In Italia sono poco meno di 274mila gli anziani di 65 anni e più ospiti delle strutture residenziali, 19 per mille anziani residenti; di questi solo un quinto è in condizione di autosufficienza, mentre si contano poco meno di 223mila anziani non autosufficienti. La componente femminile prevale nettamente su quella maschile: su quattro ospiti anziani, quasi tre sono donne. Tra gli anziani ospitati nelle strutture residenziali il 77% ha superato la soglia degli 80 anni di età, quota che sale al 78% per i non autosufficienti con circa 174mila anziani ultraottantenni. Il tasso di ricovero di questa popolazione è pari a 67 ospiti per mille residenti, oltre 15 volte superiore a quello registrato per gli anziani con meno di 75 anni di età, per i quali il tasso si riduce a 4,4 ricoverati per mille residenti.

Più forte il ricorso all’istituzionalizzazione nelle regioni del Nord

Nelle residenze del Nord-est il tasso di ricovero si attesta ai livelli più alti con 29 ospiti per mille anziani residenti e raggiunge valori massimi nelle Province Autonome di Trento e Bolzano/Bozen(rispettivamente 40 e 37 per mille abitanti di pari età). Di contro le regioni del Sud presentano un livello di istituzionalizzazione più basso: in quest’area del Paese, su mille anziani residenti, solo ottosono ospiti delle strutture residenziali; il valore minimo si registra in Campania, dove risultano ricoverati soltanto cinque anziani per mille residenti, contro i 19 registrati a livello nazionale. Le differenze territoriali si riscontrano anche osservando la distribuzione degli anziani non autosufficienti e risultano ancora più marcate tra le donne. Per le donne i tassi di ricovero sono molto alti nelle residenze del Nord, con oltre 33 anziane non autosufficienti per mille residenti della stessa età. Nelle altre ripartizioni il tasso di ricovero diminuisce sensibilmente passando da 13 per mille nelle regioni del Centro, a sette per mille nel Sud e nelle Isole. Diverso l’andamento dei ricoveri per gli anziani autosufficienti che hanno una distribuzione più omogenea sul territorio, con tassi leggermente più alti, rispetto al dato medio nazionale, nelle regioni del Centro Italia (quasi 4 per mille abitanti di pari età).

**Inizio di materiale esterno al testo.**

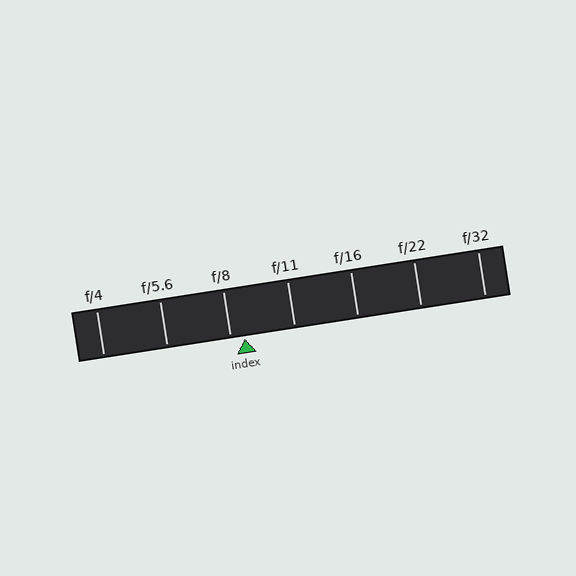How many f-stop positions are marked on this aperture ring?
There are 7 f-stop positions marked.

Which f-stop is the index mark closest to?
The index mark is closest to f/8.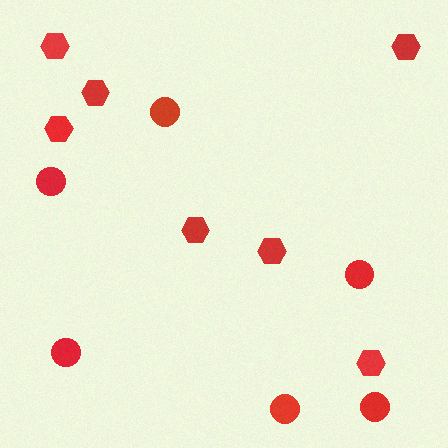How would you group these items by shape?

Quasi 4 anziani autosufficienti su 10 ospitati in strutture non adeguate

La quasi totalità di ospiti anziani (96%) si trova in strutture di tipo comunitario. L’11% degli anziani autosufficienti vive in contesti che riflettono un modello organizzativo familiare mentre solo il 2% degli anziani non autosufficienti è accolto in questo tipo di strutture. L’analisi per classe di posti letto mostra che il 71% degli ultrasessantacinquenni non autonomi si trova in strutture di grandi dimensioni con oltre 46 posti letto (32,9% degli ospiti autonomi) e solo il 3,2% degli ospiti è in strutture con meno di 15 posti letto (14,6% degli ospiti autosufficienti). Il 95,3% degli anziani non autosufficienti è ospitato in strutture che erogano assistenza di tipo socio-sanitario. I coetanei senza problemi di autonomia sono nel 60,7% dei casi ospitati in strutture di tipo socio-sanitarie e il 30,1% in strutture che forniscono accoglienza abitativa, residuali le altre tipologie di strutture. Le strutture per anziani autosufficienti, nella maggioranza dei casi (54,1%), hanno un livello di assistenza sanitaria assente o basso, per gli anziani non autosufficienti la stessa percentuale si attesta al 14,6% mostrando in questi casi un’aderenza del livello di bisogni di cura differenti tra le due popolazioni. Il 93,2% di anziani non autosufficienti sono accolti in strutture a loro dedicate, il 4,5% è in strutture dedicate ai loro coetanei autosufficienti e l’1,6 in strutture dedicate alle persone con disabilità. Il 60% di ospiti anziani autosufficienti è ospitato in strutture con target di utenza prevalenze coerente con la tipologia di ospite, il 35,5% è accolto in strutture con utenza prevalente anziani non autonomi e il 2,1 in strutture dedicate a persone affette da patologie psichiatriche.